FIXED DIFFERENCES - A fixed difference is a polymorphic site at which all of the sequences of one group are different
from all of the sequences of a second group.
SHARED
POLYMORPHISMS - A shared polymorphism
is a polymorphic site at which each of two groups of sequences are found to
have at least two of the same bases.
Fst AND POPULATION MIGRATION RATES - Fst
values, between pairs of populations, and estimates of Nm, assuming diploidy (i.e. N is the
effective number of diploid individuals) calculated according to equation 4 (except using a factor of 1/4) of
Hudson et al., 1992. This estimate
should be multiplied by 4/3 to get the
corresponding number for an X linked locus. It
should be multiplied by 2 to get the corresponding number for a haploid
locus. Also if the locus is haploid and
sex-limited (e.g. mitochondria), the estimate should be multiplied by 2, and then it applies only to
the number of individuals of the sex
that carry the locus.
POLYMORPHIC
SITE FREQUENCIES PER GROUP FOLDED
& ROOTED -These tables give the counts of the number of lines that
carry a polymorphism of a certain frequency. For example, a site in which two
sequences are different from the remaining n-2 sequences is counted in either
category 2 or category n-2 (depending
on whether the distribution is folded, or if
not depending on the value of the root sequence. There
are two tables, one for the folded distribution which shows only the frequencies for the rarest
bases, and one for the rooted distribution.

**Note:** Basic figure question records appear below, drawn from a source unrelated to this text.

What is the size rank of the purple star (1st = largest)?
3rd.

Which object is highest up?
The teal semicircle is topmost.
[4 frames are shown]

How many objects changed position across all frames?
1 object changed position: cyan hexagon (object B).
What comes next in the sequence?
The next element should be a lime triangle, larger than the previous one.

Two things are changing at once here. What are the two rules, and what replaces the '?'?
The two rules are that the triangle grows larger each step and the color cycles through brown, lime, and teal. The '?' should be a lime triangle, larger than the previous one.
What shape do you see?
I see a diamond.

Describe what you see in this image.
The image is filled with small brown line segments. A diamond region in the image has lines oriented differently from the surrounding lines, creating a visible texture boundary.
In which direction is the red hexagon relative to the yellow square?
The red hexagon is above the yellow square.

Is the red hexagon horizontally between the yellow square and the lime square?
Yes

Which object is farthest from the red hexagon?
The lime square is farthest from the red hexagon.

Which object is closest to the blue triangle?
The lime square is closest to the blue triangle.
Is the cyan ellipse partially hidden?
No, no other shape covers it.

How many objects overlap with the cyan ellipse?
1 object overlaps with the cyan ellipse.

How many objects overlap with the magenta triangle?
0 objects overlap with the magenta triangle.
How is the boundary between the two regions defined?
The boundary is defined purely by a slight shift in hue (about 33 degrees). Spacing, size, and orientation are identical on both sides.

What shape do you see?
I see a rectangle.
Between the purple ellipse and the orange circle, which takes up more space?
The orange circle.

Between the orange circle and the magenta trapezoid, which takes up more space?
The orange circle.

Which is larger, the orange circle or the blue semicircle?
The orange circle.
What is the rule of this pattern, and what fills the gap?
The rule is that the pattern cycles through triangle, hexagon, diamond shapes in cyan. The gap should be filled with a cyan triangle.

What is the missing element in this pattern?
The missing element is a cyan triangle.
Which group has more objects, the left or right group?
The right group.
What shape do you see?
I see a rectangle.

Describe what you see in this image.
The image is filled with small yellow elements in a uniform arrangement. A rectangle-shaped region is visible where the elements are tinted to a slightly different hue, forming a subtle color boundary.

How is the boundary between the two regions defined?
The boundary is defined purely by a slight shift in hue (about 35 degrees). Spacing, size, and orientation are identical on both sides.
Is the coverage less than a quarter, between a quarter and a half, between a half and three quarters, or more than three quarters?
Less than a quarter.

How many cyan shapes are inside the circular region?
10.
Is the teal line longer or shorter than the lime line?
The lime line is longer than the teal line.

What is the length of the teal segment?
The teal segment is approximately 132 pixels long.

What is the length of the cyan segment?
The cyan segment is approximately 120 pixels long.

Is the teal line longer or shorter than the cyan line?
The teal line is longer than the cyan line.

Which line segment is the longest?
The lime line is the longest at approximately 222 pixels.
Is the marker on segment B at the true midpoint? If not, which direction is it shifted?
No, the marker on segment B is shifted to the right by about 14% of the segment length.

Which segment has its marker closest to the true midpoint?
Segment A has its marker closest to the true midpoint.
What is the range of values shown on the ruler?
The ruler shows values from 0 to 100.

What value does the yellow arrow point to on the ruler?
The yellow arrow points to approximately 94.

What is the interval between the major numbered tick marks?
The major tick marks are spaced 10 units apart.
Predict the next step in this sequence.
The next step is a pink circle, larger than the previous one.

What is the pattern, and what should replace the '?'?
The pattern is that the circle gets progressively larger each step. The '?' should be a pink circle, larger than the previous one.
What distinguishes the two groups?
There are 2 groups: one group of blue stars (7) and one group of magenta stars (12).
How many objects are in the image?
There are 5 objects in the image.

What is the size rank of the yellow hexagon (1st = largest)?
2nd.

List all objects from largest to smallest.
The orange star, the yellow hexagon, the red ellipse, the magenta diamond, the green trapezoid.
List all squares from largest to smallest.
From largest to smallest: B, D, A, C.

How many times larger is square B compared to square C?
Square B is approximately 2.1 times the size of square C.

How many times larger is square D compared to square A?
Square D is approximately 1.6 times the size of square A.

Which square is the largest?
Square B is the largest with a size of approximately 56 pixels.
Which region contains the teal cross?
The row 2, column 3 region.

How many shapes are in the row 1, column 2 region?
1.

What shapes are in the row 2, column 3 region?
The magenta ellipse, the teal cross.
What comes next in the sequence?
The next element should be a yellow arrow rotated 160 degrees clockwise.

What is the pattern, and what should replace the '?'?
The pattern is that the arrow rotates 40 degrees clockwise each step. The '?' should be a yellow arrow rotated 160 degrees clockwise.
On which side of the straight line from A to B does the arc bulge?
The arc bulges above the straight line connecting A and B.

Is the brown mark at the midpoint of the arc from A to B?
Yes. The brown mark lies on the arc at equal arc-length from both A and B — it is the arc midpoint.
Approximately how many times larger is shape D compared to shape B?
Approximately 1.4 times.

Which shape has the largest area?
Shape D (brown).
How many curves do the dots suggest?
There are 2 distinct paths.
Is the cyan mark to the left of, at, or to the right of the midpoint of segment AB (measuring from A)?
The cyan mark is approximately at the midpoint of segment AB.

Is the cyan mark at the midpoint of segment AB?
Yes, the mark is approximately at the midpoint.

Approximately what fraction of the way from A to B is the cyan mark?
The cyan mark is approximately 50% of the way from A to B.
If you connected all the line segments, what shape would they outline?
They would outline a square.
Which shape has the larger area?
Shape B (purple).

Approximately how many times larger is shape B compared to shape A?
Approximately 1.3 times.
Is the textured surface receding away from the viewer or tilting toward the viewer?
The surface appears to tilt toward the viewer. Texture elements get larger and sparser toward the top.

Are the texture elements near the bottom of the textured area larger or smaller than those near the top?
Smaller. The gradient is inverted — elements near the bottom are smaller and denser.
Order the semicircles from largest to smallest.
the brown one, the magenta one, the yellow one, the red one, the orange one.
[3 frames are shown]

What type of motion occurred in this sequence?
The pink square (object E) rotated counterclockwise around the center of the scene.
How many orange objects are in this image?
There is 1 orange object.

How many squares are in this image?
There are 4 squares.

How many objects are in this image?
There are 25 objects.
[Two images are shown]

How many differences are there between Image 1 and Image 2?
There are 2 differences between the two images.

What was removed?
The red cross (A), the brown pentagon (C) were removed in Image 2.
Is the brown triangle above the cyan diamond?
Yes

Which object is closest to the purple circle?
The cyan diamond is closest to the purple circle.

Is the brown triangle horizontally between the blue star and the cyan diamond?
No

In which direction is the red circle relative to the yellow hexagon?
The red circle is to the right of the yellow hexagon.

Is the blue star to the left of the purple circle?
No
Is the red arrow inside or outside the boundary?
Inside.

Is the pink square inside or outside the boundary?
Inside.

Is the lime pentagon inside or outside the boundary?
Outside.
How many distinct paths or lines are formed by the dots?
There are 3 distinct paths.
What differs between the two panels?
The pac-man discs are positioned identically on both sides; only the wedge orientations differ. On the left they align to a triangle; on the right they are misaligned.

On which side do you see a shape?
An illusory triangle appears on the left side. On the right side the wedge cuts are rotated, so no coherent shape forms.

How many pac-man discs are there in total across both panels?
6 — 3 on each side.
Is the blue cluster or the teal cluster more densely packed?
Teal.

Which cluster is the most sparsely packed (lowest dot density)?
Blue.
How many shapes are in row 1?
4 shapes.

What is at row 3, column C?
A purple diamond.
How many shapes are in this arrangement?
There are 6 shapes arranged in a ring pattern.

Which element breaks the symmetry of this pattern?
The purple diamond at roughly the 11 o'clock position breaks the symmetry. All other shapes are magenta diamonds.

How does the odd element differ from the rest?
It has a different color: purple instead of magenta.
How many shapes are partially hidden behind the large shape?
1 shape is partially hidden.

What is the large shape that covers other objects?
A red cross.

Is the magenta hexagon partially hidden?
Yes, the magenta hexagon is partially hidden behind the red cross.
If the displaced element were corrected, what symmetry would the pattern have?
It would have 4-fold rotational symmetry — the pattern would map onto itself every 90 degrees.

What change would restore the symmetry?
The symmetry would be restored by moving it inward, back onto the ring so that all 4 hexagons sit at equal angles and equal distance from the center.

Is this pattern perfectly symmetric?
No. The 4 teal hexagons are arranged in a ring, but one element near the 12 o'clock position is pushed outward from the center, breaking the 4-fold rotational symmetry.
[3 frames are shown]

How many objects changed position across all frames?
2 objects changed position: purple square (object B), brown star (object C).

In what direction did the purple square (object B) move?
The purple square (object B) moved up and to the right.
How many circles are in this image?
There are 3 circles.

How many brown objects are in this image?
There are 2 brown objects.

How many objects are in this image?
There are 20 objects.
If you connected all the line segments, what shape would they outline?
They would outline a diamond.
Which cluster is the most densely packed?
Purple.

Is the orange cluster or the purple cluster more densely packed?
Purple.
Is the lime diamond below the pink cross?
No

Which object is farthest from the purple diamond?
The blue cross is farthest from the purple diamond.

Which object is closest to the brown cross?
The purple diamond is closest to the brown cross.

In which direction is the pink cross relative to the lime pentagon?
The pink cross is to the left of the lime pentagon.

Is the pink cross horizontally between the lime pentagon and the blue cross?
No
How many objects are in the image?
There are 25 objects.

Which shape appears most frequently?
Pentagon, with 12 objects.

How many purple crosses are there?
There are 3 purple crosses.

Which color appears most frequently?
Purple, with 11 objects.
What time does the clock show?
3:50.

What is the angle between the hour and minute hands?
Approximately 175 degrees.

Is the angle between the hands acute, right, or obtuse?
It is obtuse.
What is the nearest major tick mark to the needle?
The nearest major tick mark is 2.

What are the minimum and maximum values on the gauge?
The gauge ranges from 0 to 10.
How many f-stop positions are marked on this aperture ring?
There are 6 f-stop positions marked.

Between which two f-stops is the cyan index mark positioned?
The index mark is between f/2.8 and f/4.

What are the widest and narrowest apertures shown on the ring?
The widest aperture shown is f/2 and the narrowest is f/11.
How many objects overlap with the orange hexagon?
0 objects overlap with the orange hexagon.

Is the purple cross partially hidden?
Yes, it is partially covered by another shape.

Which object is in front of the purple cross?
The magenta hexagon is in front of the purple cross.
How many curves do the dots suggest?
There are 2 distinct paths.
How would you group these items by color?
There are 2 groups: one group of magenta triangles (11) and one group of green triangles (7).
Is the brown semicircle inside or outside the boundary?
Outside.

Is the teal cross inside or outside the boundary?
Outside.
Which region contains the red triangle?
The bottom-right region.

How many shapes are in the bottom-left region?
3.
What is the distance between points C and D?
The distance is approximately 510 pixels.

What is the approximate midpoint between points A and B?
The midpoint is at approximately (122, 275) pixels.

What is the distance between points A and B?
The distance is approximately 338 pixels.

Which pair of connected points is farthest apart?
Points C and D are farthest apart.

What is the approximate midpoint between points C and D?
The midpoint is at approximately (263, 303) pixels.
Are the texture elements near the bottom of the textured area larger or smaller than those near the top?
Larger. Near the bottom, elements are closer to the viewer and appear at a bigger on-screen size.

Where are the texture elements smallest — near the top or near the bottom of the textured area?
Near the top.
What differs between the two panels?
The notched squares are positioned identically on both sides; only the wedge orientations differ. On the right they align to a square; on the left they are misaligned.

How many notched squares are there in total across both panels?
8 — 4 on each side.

A rooted distribution is not shown if the analysis includes only one
group. The table for the rooted
distribution is based on an outgroup sequence chosen from one of the
other sequence groups. The method for
picking outgroups is very simple. The
outgroup sequence for one group is the
first sequence listed in the most divergent other group. This may not be an ideal outgroup for
various reasons. Some properties of
these distributions are known for some
models and the distributions are useful for considering questions about
changing population size and natural selection. See papers by Tajima and also
by Fu.
SITES
WITH MORE THAN TWO BASES SEGREGATING - A number of analyses assume an infinite
sites model, under which a polymorphic site is caused by exactly one mutation
and there can be no more than two bases segregating. This table lists those
sites that are clearly not consistent with this assumption. If desired, the
program can be rerun using analysis option 'd' to exclude these sites.
D STATISTICS
- These indices are measures of departure from a neutral Fisher-Wright
model. See Tajima (1989) and Fu and Li (1993).
These statistics rely on a count of the number of polymorphic sites. The
counts that are used come directly from the site frequency distribution.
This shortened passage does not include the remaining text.